La realidad que se parapeta
tras los anticonceptivos es la banalización del sexo, al que sutilmente se
despoja de sus dos fundamentos más esenciales: el amor y la procreación. Por un
lado, los preservativos – y la filosofía hedonista que subyace tras ellos –
contribuyen a que el hombre vea en el sexo, y por tanto en la persona con que
se comparte el momento, un mero instrumento de placer; un simple medio para
satisfacer instintos. Lo aleja, de este modo, de su más honda atribución, que
no es sino reflejar el amor entre dos personas; un amor que se manifiesta en
forma de entrega plena al otro. Por otro lado, el condón atenta, de forma si
cabe más evidente, contra el que por designio de la misma naturaleza debiera ser
pilar irrenunciable del acto sexual: la vida. Un sexo que, por medios
artificiales, cierra las puertas a la procreación es un sexo enfermo, cojo, que
bien podría asemejarse a una tarta de limón sin base de galleta.
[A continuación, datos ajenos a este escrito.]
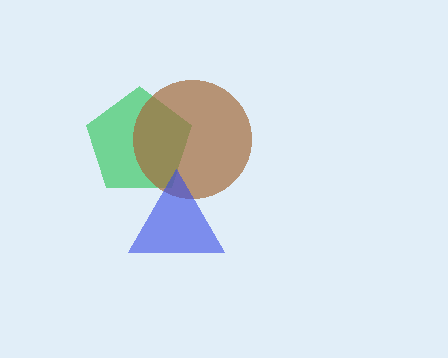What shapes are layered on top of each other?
The layered shapes are: a green pentagon, a brown circle, a blue triangle.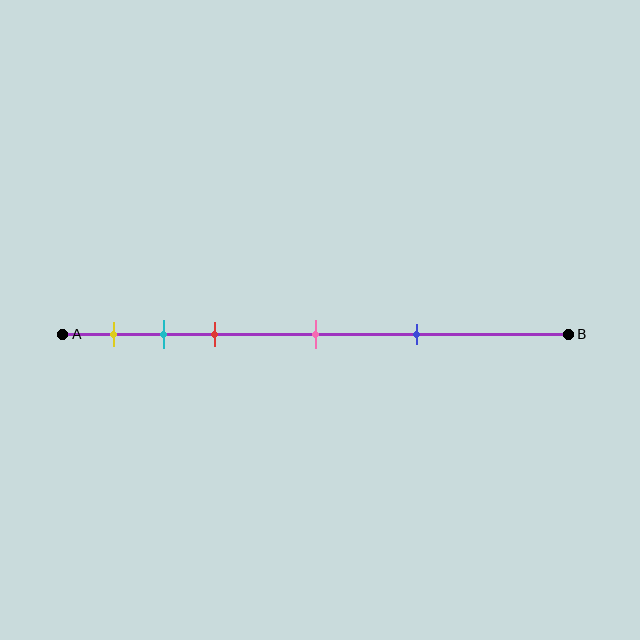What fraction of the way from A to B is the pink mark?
The pink mark is approximately 50% (0.5) of the way from A to B.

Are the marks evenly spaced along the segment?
No, the marks are not evenly spaced.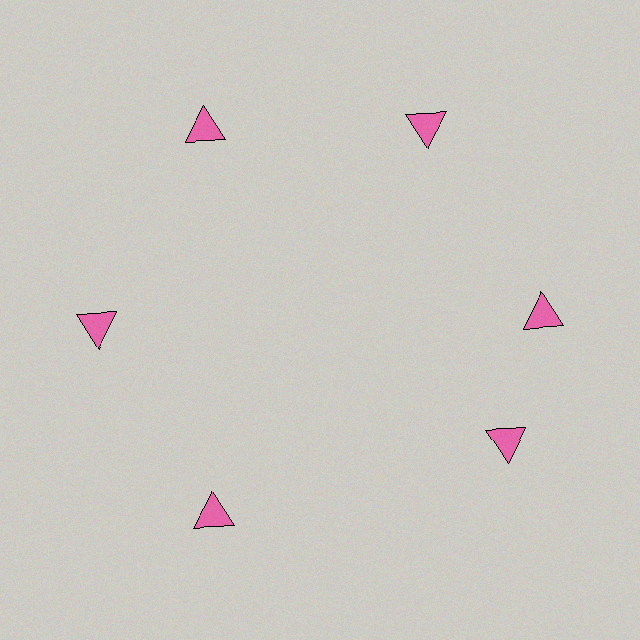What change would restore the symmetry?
The symmetry would be restored by rotating it back into even spacing with its neighbors so that all 6 triangles sit at equal angles and equal distance from the center.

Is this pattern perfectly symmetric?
No. The 6 pink triangles are arranged in a ring, but one element near the 5 o'clock position is rotated out of alignment along the ring, breaking the 6-fold rotational symmetry.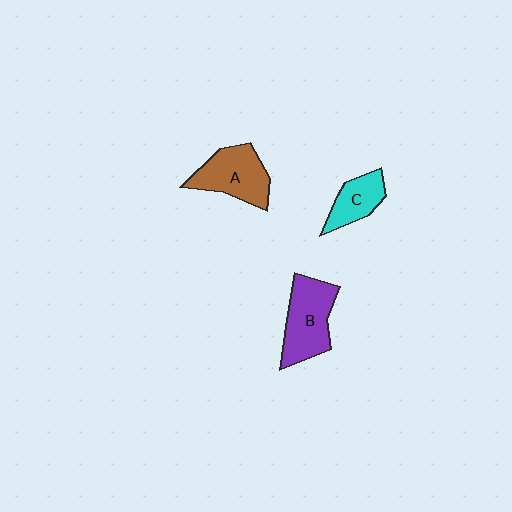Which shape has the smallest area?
Shape C (cyan).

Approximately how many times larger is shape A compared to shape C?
Approximately 1.5 times.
Esta banalización del coito,
que se consuma, como hemos dicho, desprendiéndolo de sus atributos más
elementales, supone un aumento de las relaciones sexuales, evidentemente. El
sexo deja de ser algo único - deja de ser retrato de un sugestivo proyecto de
vida común - para tornarse en un hecho tan nimio como la siesta dominical.
El incremento de las
relaciones sexuales implica, a su vez, un aumento de los embarazos. No es
necesario ser San Agustín para percatarse de esto, y más si se atiende a los
continuos “fallos” de los anticonceptivos. Las mujeres encintas y sus parejas, inmersos
en un clima social que promueve la irresponsabilidad y que desprecia la vida
humana, perciben en el aborto una salida razonable, con el inestimable consejo,
por cierto, de médicos que violan sin reparos el juramento hipocrático y de
políticos que, desde la comodidad de sus despachos, hacen ingeniería social.
El resultado de este
abominable proceso es el sacrificio de millones de seres humanos cada año. No
es casual que Planned Parenthood, cuyas arcas se nutren fundamentalmente del
ponzoñoso negocio del aborto, inste a las masas a usar preservativos. Los que
manejan esta multinacional del mal saben mejor que nadie que, mientras el sexo
sea presentado como algo fútil e irrelevante, ellos mantendrán, con salud vigorosa, su chollo.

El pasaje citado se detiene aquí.